LA DEMOCRAZIA E IL CETO POLITICO CALABRESE

Su quali responsabilità ha sullo sfasciume calabrese della crisi attuale la funzione e il ruolo dello stesso ceto politico, hanno sciolto da molto tempo ormai ogni residua ambiguità.
Il ceto politico calabrese è qualcosa di più che una forza interclassista dal programma neoliberale: è l’espressione diretta degli interessi e dei gruppi di potere locali e del capitalismo italiano.

Questo ceto non svolge più opera di mediazione tra i gruppi economici e la grande massa di cittadini o tra le varie classi, al suo interno è costantemente impegnato nella lotta per la propria conservazione e ascesa nei ranghi più alti del potere istituzionale.

Tale uniformità di ruolo ha investito e caratterizza in varia misura tutte le formazioni, avendo ridotto in pochi decenni il profilo che li caratterizzava e cancellando definitivamente l’antica geografia destra/sinistra.

Una delle grandi novità politiche delle democrazie occidentali oggi è la scomparsa dello scenario della figura storica del partito di opposizione. All’opposizione sociale e classista è subentrata una opposizione elettorale. La competitività fra partiti che rendeva la democrazia rappresentativa più dinamica è diventata una semplice gara elettorale, fondata su una diversità di messaggi pubblicitari e non su una competizione di strategie.

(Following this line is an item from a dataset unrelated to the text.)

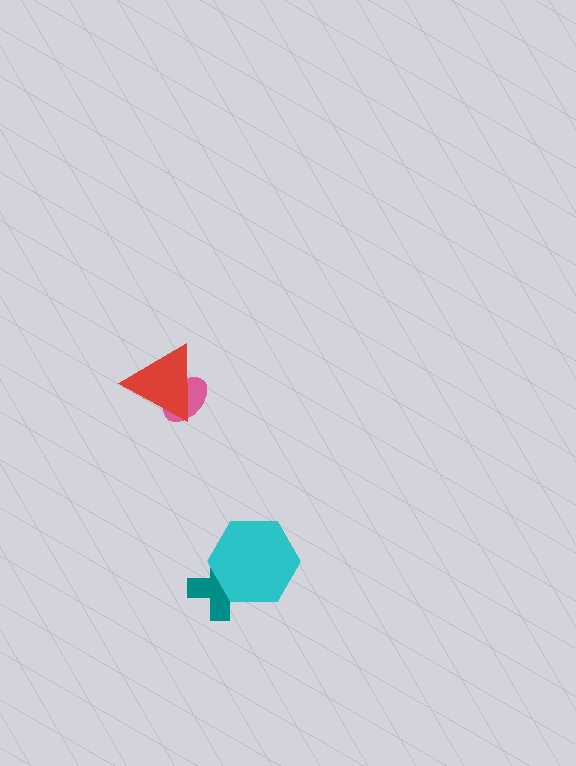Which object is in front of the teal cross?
The cyan hexagon is in front of the teal cross.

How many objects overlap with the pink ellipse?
1 object overlaps with the pink ellipse.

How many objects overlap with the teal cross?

I partiti oggi filtrano i bisogni, le istanze sociali, ma solo nel quadro di compatibilità delle proprie convenienze da ceto. Non hanno più obiettivi di trasformazione delle strutture della società.

Il PD, il partito renziano, è l’espressione diretta oggi di quanto cerchiamo di dire. Diradati i fumi della rottamazione di fatti riusciamo a vedere meglio i committenti: banche, fondazioni, gestori di rete pubbliche e private trasformate in spa, società energetiche, sviluppatori immobiliari, secondo le varianti locali cooperative, manager di imprese globali, industriali medi.
Al loro fianco i gruppi editoriali, i baronati universitari e la corte di agenti del consenso che ogni sistema necessariamente ingaggia.

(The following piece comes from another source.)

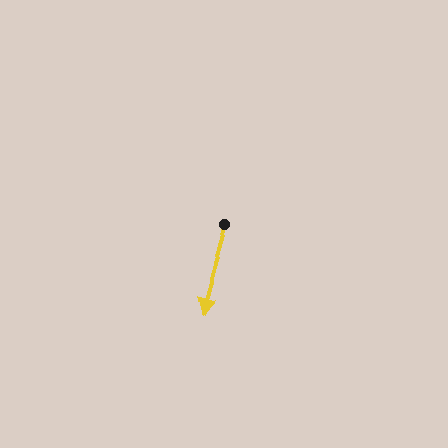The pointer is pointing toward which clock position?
Roughly 7 o'clock.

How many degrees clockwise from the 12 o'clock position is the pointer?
Approximately 195 degrees.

Nelle città, comprese dunque quelle meridionali, il PD è promotore di partnership per la crescita urbana, bonifiche di quartieri degradati, folklorizzazione turistica dei centri storici, attrazione di investimenti e talenti, grandi eventi e grandi opere.

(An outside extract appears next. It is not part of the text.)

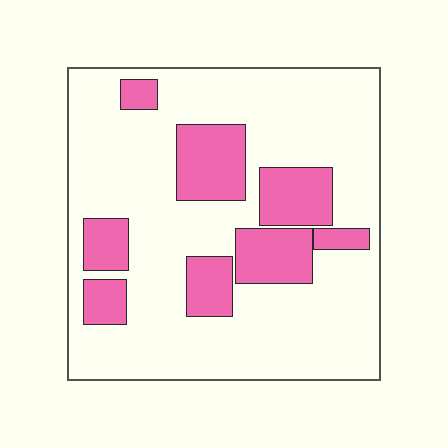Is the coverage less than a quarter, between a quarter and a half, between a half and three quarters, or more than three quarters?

Strategia questa che ha il consenso delle classi medie meno colpite dalla crisi, delle alte professioni e di parte dei giovani con alta scolarità che ci vedono possibili canali di valorizzazione.
Il “blocco” che si riconosce nel PD, si basa, dunque, sull’alleanza tra elite, frazioni affluenti di ceto medio, settori socio-professionali che si percepiscono come leading class in formazione.

Oltre questo agglomerato i “pagamenti collaterali”: gli 80 euro, il regime forfettario per le partite Iva, incentivi per l’innovazione. Il tutto per tenere agganciati di volta in volta salariati, precari e lavoro autonomo.

Riepiloghiamo dunque quanta responsabilità c’è del ceto politico calabrese sullo sfasciume della crisi che stiamo vivendo (siamo quasi ad un decennio) e cosa questa ha aggiunto nella già debole geografia sociale e politica della nostra regione.

Innanzitutto il fatto che il ceto politico calabrese del nostro tempo, quel che appare oggi come un pezzo di medioevo politico, in realtà costituisce un settore particolare delle èlites nella società capitalista contemporanea, che vive esclusivamente di politica, e trae da essa reddito e potere.

Questo ceto politico non svolge più compiti di mediazione tra i gruppi economici e le grandi masse dei cittadini. Lo vediamo semmai costantemente impegnato nella lotta per la propria conservazione e ascesa nei ranghi più alti del potere istituzionale.

E’ questo ceto politico a noi contemporaneo che ha svuotato “l’intima essenza della politica” così come la conoscevamo.

Esso è stato ed è portatore, nei fatti, della politica alle “libere forze del mercato”.

Com’è noto, quest’ultime sono oggi incarnate sopratutto da un potere enorme, invisibile e sovranazionale: quello della finanza.
Gli esiti di questa “subordinazione politica” ci hanno gettato in una condizione inedita.
Gli anni di gestione della crisi attuale, di fatto, mostrano l’assoluta incapacità dei governi nazionali e regionali di riduzione del potere della finanza.

In Calabria, come nel resto del nostro paese, i partiti politici e il ceto politico che li compone si presentano oggi come complici e responsabili di questa crisi senza fine che mette sotto pressione strati e gruppi sociali regionali che indietreggiano di anno in anno. 

In Calabria la povertà diventa miseria e generazioni di giovani sono messe ai margini, la precarietà del lavoro diventa regola e va a sommarsi a quella cronica, costituita dal lavoro nero.

Nulla di tutto ciò sfiora il ceto politico calabrese: esso in questi duri anni di crisi economica e sociale appare ben saldo al potere e mantiene più o meno intatti i suoi inauditi privilegi.
Ed è veramente paradossale che mentre a coro unanime questo ceto politico insieme a quello dei media esortano al cambiamento, alla mobilità, alla flessibilità, il nostro consiglio regionale è affollato dallo stesso ceto politico che siede sui suoi scranni da decenni ormai.

Se c’è un dato che i calabresi hanno afferrato è che questo ceto politico appare inetto a porre rimedio ai grandi problemi in cui la nostra regione si dibatte in questi duri anni di crisi.

Ma è questo ceto politico, esercitando tale inettitudine, a difendere efficacemente quelle strutture di potere che ci costringono alla miseria di cui parlavamo prima.
E’ facile comprendere che man mano che la stretta sociale ed economica andrà peggiorando, la vita di tutti noi calabresi potrà incanalarsi in una inedita rabbia sociale e diventare dinamite politica.

E allora la domanda è: come possiamo tutti noi, gli strati colpiti dalla crisi, la maggioranza impoverita, i precari tutti, far male a questo ceto politico come una priorità?

Intelligenza popolare, dispersa e frammentata quanto si vuole ma non fuorviata da un ceto politico di merda che si fa complice nel taglio di salari e redditi, che ci fa spendere di più per curarci e mantenere i nostri figli agli studi, che ci toglie i risparmi per salvare banche, istituti e aziende fallimentari e avvelena con sistematicità e complicità inaudita i nostri territori.

Questo ceto politico che ha discreditato la politica e indica la trasformazione della società come immodificabile non può non essere che il nostro nemico.

Oggi non c’è altra via che mostrare la distanza che ci separa da questo ceto politico e dal suo modo di intendere e fare politica.